Cut pulp suspension (1).

4. The method according to any one of the preceding claims, characterized in that at least one flotation foam jet (8) in the pulp suspension (1) rising fibrous suspension gas mixture (2) is flowed through.

5. The method according to any one of the preceding claims, characterized in that the flotation foam jet (8) via the pulp suspension gas mixture (2) enters the pulp suspension (1).

6. The method according to any one of the preceding claims, characterized in that the flotation foam (4) before the injection into the pulp suspension (1) with gas (9) is mixed.
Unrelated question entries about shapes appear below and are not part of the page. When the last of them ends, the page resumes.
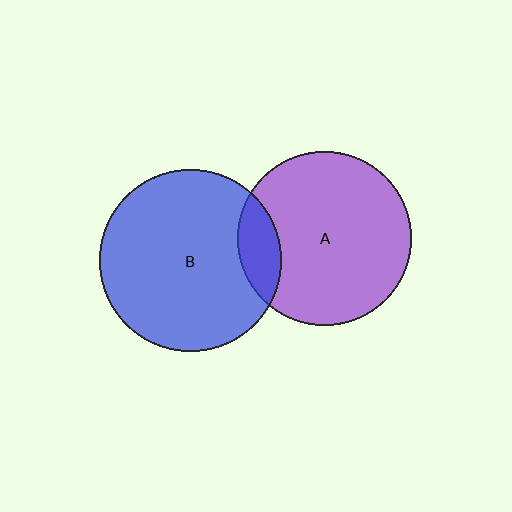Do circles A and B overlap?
Yes.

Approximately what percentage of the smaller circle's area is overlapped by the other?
Approximately 15%.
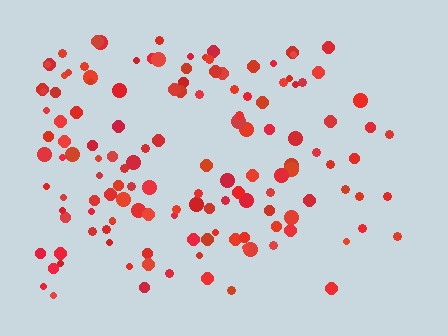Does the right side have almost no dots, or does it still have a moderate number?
Still a moderate number, just noticeably fewer than the left.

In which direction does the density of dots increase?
From right to left, with the left side densest.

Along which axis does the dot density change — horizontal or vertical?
Horizontal.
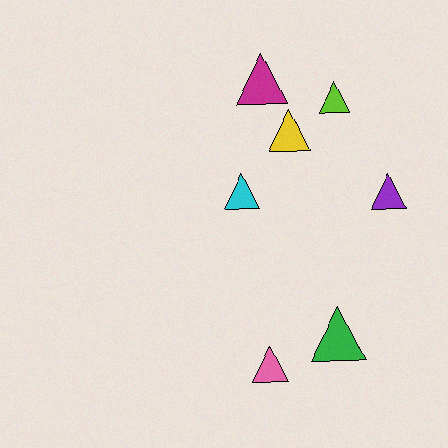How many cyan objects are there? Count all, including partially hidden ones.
There is 1 cyan object.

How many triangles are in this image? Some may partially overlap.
There are 7 triangles.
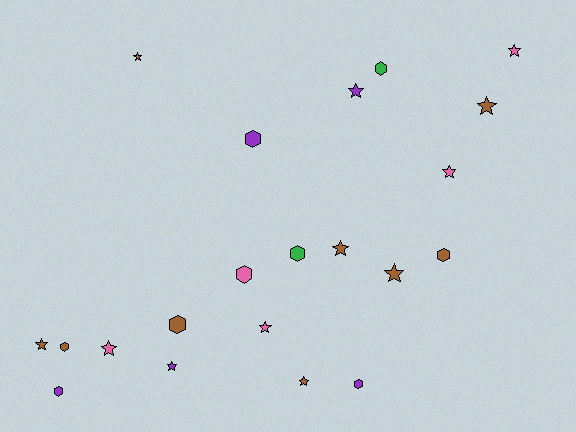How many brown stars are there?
There are 6 brown stars.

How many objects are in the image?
There are 21 objects.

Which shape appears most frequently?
Star, with 12 objects.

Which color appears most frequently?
Brown, with 9 objects.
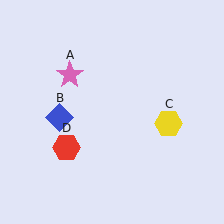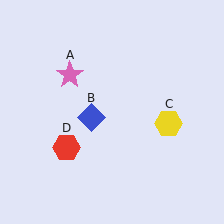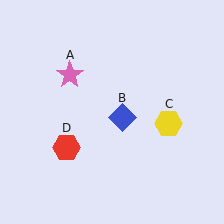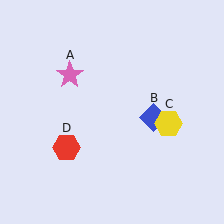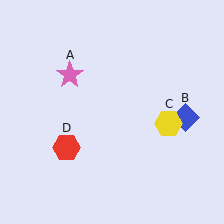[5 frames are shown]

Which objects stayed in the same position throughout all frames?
Pink star (object A) and yellow hexagon (object C) and red hexagon (object D) remained stationary.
7. The method according to any one of the preceding claims, characterized in that a plurality of flotation chambers (1 1, 12,13,14,15) one behind the other to a

Flotationsstufe are connected together and the flotation foam (3) of the first flotation chamber (1 1, 14) is discharged as a reject (10).

8. The method according to any one of the preceding claims, characterized in that at least four, preferably at least five flotation chambers (1 1, 12) are interconnected in a row to a flotation and the

Flotationsschaum (3) of the first (1 1) and second flotation as reject (10) is discharged.

9. Apparatus for removing solids by means of gas bubbles from a

aqueous pulp suspension (1) in at least one flotation chamber

(1 1, 14), which at least one, by a stream of pulp suspension (1) flowed through mixing device (16) for supplying at least one stream of gas (9) and at least one derivative (17) for the formed

Flotationsschaum (3) with the impurities and at least one outlet (18) for the purified pulp suspension (1), in particular for carrying out the method according to any one of the preceding claims, characterized

characterized in that at least one nozzle (19) for supplying

Flotationsschaum (3) in the pulp suspension (1) is present, whose Nozzle opening (23) below the suspension level but above the

Outlet opening of the mixing device (16) is arranged.

10. Apparatus according to claim 9, characterized in that the

Height difference between the nozzle opening (23) of the nozzle (19) and the

Outlet opening (24) of the mixing device (16) between 1 and 500 mm, preferably between 20 and 300 mm.

1 1. Apparatus according to claim 9 or 10, characterized in that from the nozzle opening (23) of the nozzle (19) outgoing flotation foam jet (8) and of the outlet opening (24) of the mixing device (16) outgoing

Pulp suspension gas mixture jet (2) are aligned in parallel.

12. The device according to claim 9 or 10, characterized in that of the nozzle opening (23) of the nozzle (19) outgoing flotation foam jet (8) and of the outlet opening (24) of the mixing device (16) outgoing

Pulp suspension gas mixture jet (2) intersect.

13. Device according to one of claims 9 to 12, characterized in that the nozzle (19) is attached to the mixing device (16).

14. Device according to one of claims 9 to 13, characterized in that the nozzle (19) a Flotationsschaumstrahl (8) on a baffle plate (20), which is preferably arranged above the outlet opening of the mixing device (16).

15. Device according to one of claims 9 to 14, characterized in that in the flow direction in front of the nozzle (19) a mixing unit (25) is present, which the flotation foam (4) gas (9) admixed.